Ответом художнику было наше изумленное молчание. Вот, оказывается, как обстоят дела. А мы-то с Эванжелиной полагали, что молодежь, насмотревшись американских фильмов, сейчас только и занята бодрым сотрясанием родительских кроватей.
— Ну если у вас нет вопросов, то я пойду.
— Постойте, — воскликнула Эванжелина, — а как же норковая шуба? Ведь на шубу-то ты деньги нашел?
Валера удивился:
— Почему норковая, она всю зиму в песцовой проходила.
— Песцовую ей купил отец, — уточнила я, — а норковую подарили вы. Так сказала Нина Ивановна, а ей — Даша.
— Не может быть, — покачал головой несчастный парень, — мне надо быть Малевичем, чтобы заработать на норковую шубу.
— Ну и дела, — протянула Эванжелина, — кто же этот, щедрый и таинственный даритель? Таня, мы ведь не отправим человека в ночь и неизвестность? Москва относится к числу городов с напряженной криминогенной обстановкой. Валера, оставайся, квартира большая.
Валера потрепал Антрекота. Тот с готовностью принялся урчать. Нажрался, подлец лохматый.
— Да нет, пойду. Неудобно как-то.
— Таня, ну поддержи меня, — прошипела Эванжелина, — куда он ночью пойдет?
— Оставайтесь, конечно, уже второй час.
Эванжелина с умилением посмотрела на меня. «Ты киска, — читалось в ее взгляде, — не дрожи, нашей девственности ничто не угрожает: во-первых, по причине высоких моральных принципов гостя, а во-вторых, по причине отсутствия оной».
Остатки ночи прошли благополучно.
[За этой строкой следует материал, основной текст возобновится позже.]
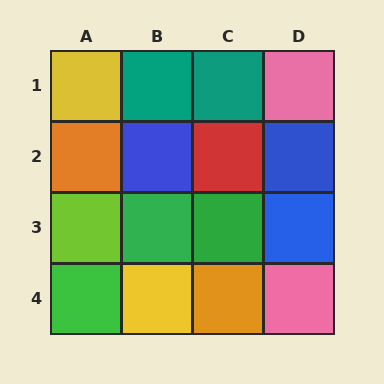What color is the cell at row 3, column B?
Green.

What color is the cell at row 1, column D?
Pink.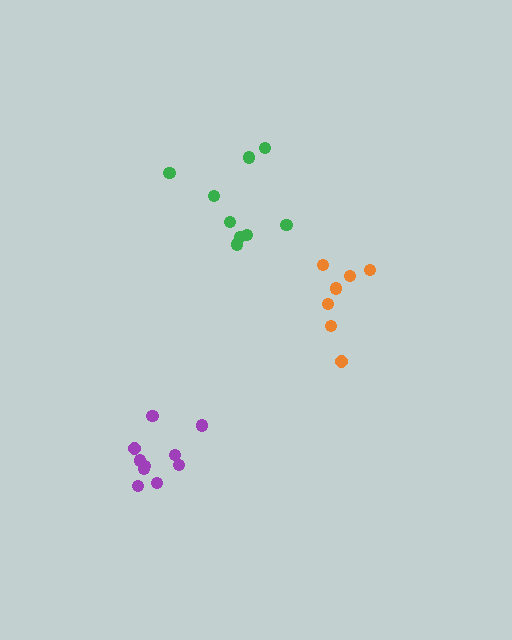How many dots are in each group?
Group 1: 10 dots, Group 2: 9 dots, Group 3: 7 dots (26 total).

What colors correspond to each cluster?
The clusters are colored: purple, green, orange.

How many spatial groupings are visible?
There are 3 spatial groupings.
Молодого живописца уложили в гостиной, а утром он отправился домой.
Солнечное и ясное начало дня я потратила на борьбу с представителем фирмы «Фантом». Это богатое предприятие с идиотским названием, практикующее закупкой и продажей товаров народного потребления и владеющее супермаркетом, периодически доводит меня до состояния раскаленного кипятильника. Я удивляюсь, каким образом такие упертые люди, которые абсолютно не умеют делегировать полномочия, смогли сколотить капитал, чтобы оплачивать наши гонорары. Наверное, деньги сейчас можно выжимать из воздуха.
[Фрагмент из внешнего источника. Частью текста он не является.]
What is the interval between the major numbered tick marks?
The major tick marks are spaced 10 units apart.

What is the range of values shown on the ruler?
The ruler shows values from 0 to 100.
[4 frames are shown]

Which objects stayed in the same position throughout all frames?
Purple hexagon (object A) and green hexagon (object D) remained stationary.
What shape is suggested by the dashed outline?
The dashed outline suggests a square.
Представитель, тихо упиваясь своей гениальностью, в очередной раз принес три страницы плотного текста и требовал, чтобы я организовала две минуты эфирного времени «Останкино» и красивую дикторшу, которая это прочитает. Рекламировал он все: от сигарет и тампонов до фрикционных накладок к «Москвичу» и турбогенераторов. И все хотел продать немедленно.
Нудным голосом я втолковывала ему, что: 1. Реклама должна содержать уникальное торговое предложение — сейчас турбогенератором никого не удивишь, только свистни — к подъезду доставят атомную подводную лодку. Следовательно, если «Фантом» хочет продать товар, который имеется в изобилии у других продавцов, то значит, придется делать торговое предложение уникальным не по сути, а по форме. Рекламное объявление должно быть ярким и запоминающимся. 2. Единичное объявление ничего не дает — оно тут же забывается, смытое шквалом красочных клипов «Пепси», «Стиморола» и шоколада «Виспа». 3. Нельзя перегружать рекламу техническими характеристиками — тем более в нашем случае, так как агент «Фантома», я подозреваю, твердо решил запутать покупателей, для чего нужен тампон «о. b», а для чего — турбогенератор.
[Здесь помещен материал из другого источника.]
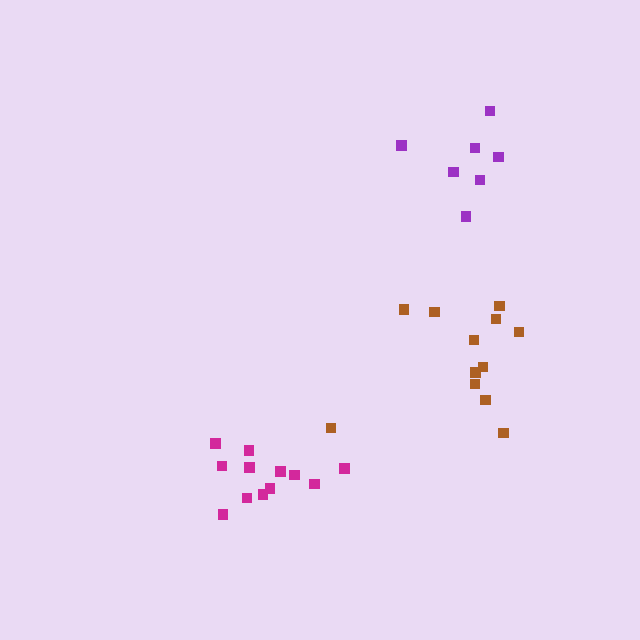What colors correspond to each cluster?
The clusters are colored: magenta, brown, purple.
Я прочитала целую лекцию, я порхала бойкой колибри от стенда к стенду, разъясняя фантомщику, что из пятнадцати элементарных принципов рекламы девять он уже попытался нарушить, и в заключение нашего диалога насупленный мужик окончательно утвердился в мысли, что я — самовлюбленная дура и пытаюсь доказать ему его неполноценность и что необходимо немедленно расторгнуть контракт с нашим агентством. Вот чего я добилась демонстрацией своей чрезвычайной осведомленности в вопросах рекламного дела.
Положение попытался спасти Потапов. Он выдернул меня из кабинета, как созревшую морковку из мягкого чернозема, и зашипел:
— Максимова! Ты что, спятила? Ты клиента хочешь потерять? Ты разве не видишь, что он скорее повесится, чем признает правоту женщины? Ты же умная! Учти, если мы потеряем «Фантом», то не сможем оплатить по договору с режиссером сериал клипов «Альянса», и тогда ты забудешь, что такое чулки с поясом, и будешь носить исключительно колготки местного производства!
— С твоей зарплатой я и так уже давно про это забыла!
— Нет, у тебя стремительно портится характер!
Пришлось признать правоту шефа. Но ведь по его вине я всю прошлую ночь думала об исчезнувшей Даше, и это не прибавило мне душевного спокойствия.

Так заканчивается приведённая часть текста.